You may have heard about the differences between "compiled programming languages" and "interpreted programming languages"

* A compiled language is run in a few steps:
  1. Programmer writes the code
  2. Compiler converts that code into machine code
  3. Computer runs machine code. Note that once the code is compiled, it can be run whenever one wants without the compilation step
* An interpreted language runs code differently:
  1. Programmer writes code
  2. Computer "runs" the code by
    * An "interpreter" reads the code line-by-line
    * For each line, the interpreter figures out what the inputs are and tries to convert it to machine code
    * Computer runs the machine code

**Pros and cons of compiled**

* Once the compiler has run, the code is already machine code and runs very fast (as fast as possible given the code you wrote)
* For very large programs, compilation requires the upfront cost of compilation which can take minutes/hours
* Compiled programs can only be shared within similar hardware architecture and operating systems (though as long as there's a compiler for the hardware/OS, one could recompile the code)
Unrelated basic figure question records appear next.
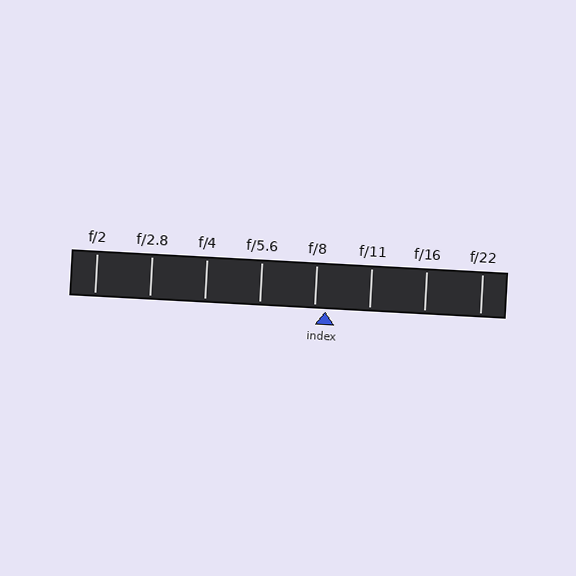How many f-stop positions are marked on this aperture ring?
There are 8 f-stop positions marked.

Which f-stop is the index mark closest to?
The index mark is closest to f/8.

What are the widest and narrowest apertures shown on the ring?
The widest aperture shown is f/2 and the narrowest is f/22.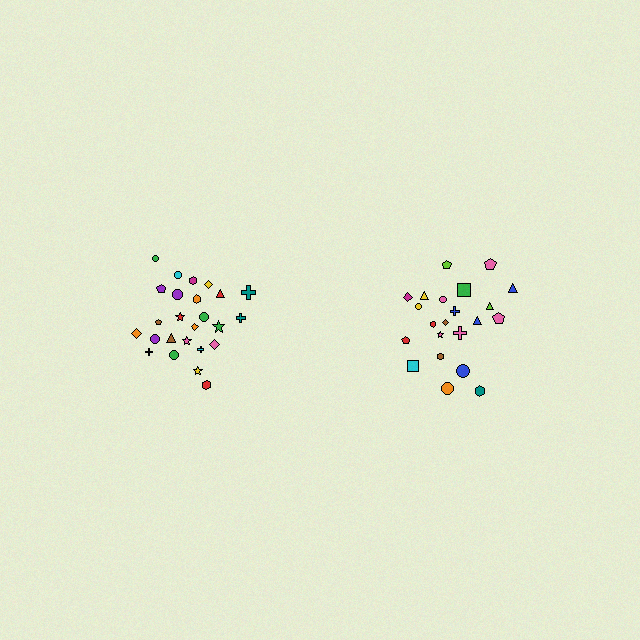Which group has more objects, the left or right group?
The left group.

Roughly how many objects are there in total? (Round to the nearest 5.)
Roughly 45 objects in total.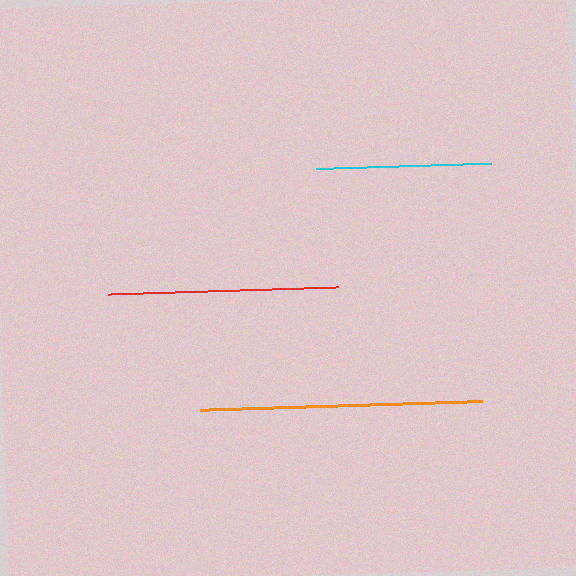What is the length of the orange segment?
The orange segment is approximately 283 pixels long.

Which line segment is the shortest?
The cyan line is the shortest at approximately 174 pixels.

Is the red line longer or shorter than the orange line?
The orange line is longer than the red line.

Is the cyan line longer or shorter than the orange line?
The orange line is longer than the cyan line.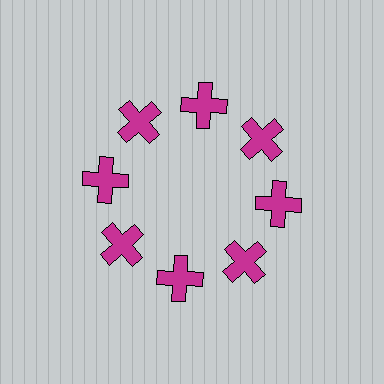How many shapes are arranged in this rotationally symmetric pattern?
There are 8 shapes, arranged in 8 groups of 1.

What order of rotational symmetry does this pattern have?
This pattern has 8-fold rotational symmetry.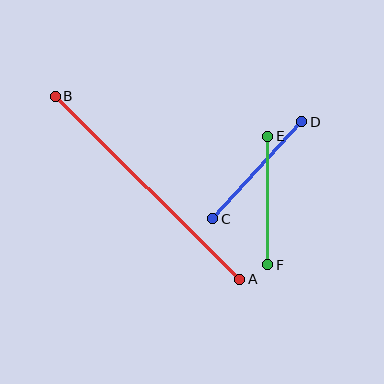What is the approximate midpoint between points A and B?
The midpoint is at approximately (148, 188) pixels.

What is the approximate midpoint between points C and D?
The midpoint is at approximately (257, 170) pixels.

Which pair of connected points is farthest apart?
Points A and B are farthest apart.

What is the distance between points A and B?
The distance is approximately 260 pixels.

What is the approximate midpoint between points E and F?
The midpoint is at approximately (268, 201) pixels.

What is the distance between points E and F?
The distance is approximately 129 pixels.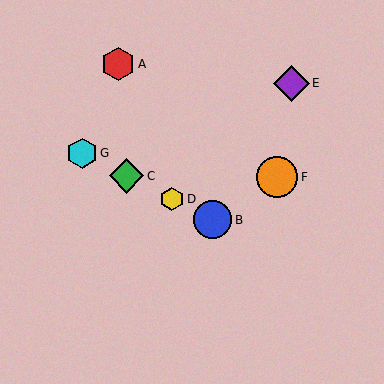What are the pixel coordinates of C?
Object C is at (126, 176).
**Pros and cons of interpreted**

* As long as there is an interpreter for the hardware/operating system, interpreted code can be easily shared
* Significantly slower than compiled code because of the back and forth to read the code line-by-line (which has to be redone each time the code is run!)
* Easier to interact with your code (and more importantly, your data!) because you can run one line at a time

## How different?

### Python

In [1]:
import numpy as np


def calculate_pi_python(n=1_000_000):
    """
    Approximates pi by drawing two random numbers and
    determining whether the of the sum of their squares
    is less than one (which tells us if the points are
    in the upper-right quadrant of the unit circle). The
    fraction of draws in the upper-quadrant approximates
    the area which we can then multiply by 4 to get the
    area of the circle (which is pi since r=1)
    """
    in_circ = 0

    # Iterate for many samples
    for i in range(n):
        # Draw random numbers
        x = np.random.random()
        y = np.random.random()

        if (x**2 + y**2) < 1:
            in_circ += 1

    return 4 * (in_circ / n)

In [2]:
%%timeit

calculate_pi_python(1_000_000)

695 ms ± 11 ms per loop (mean ± std. dev. of 7 runs, 1 loop each)


In [8]:
calculate_pi_python(5_000_000)

3.1418848

### Fortran

In [2]:
%load_ext fortranmagic

In [3]:
%%fortran

subroutine calculate_pi_fortran(n, pi_approx)
    integer, intent(in) :: n
    real, intent(out) :: pi_approx

    integer :: count
    real :: x, y

    count = 0
    
    CALL RANDOM_SEED
    DO i = 1, n
        CALL RANDOM_NUMBER(x)
        CALL RANDOM_NUMBER(y)
        IF (x*x + y*y < 1.0) count = count + 1
    END DO

    pi_approx = 4.0 * REAL(count)/REAL(n)
end subroutine calculate_pi_fortran

In [4]:
%%timeit

calculate_pi_fortran(1_000_000)

12.3 ms ± 260 µs per loop (mean ± std. dev. of 7 runs, 100 loops each)


### Fortran >> Python

I ran both of these on my computer and found that it took:

* ~700 ms for Python to do this calculation
* ~11 ms for Fortran to do this calculation

Note that each time it might be slightly different but this is roughly a ~63x speed up... This is a substantial penalty incurred for writing Python.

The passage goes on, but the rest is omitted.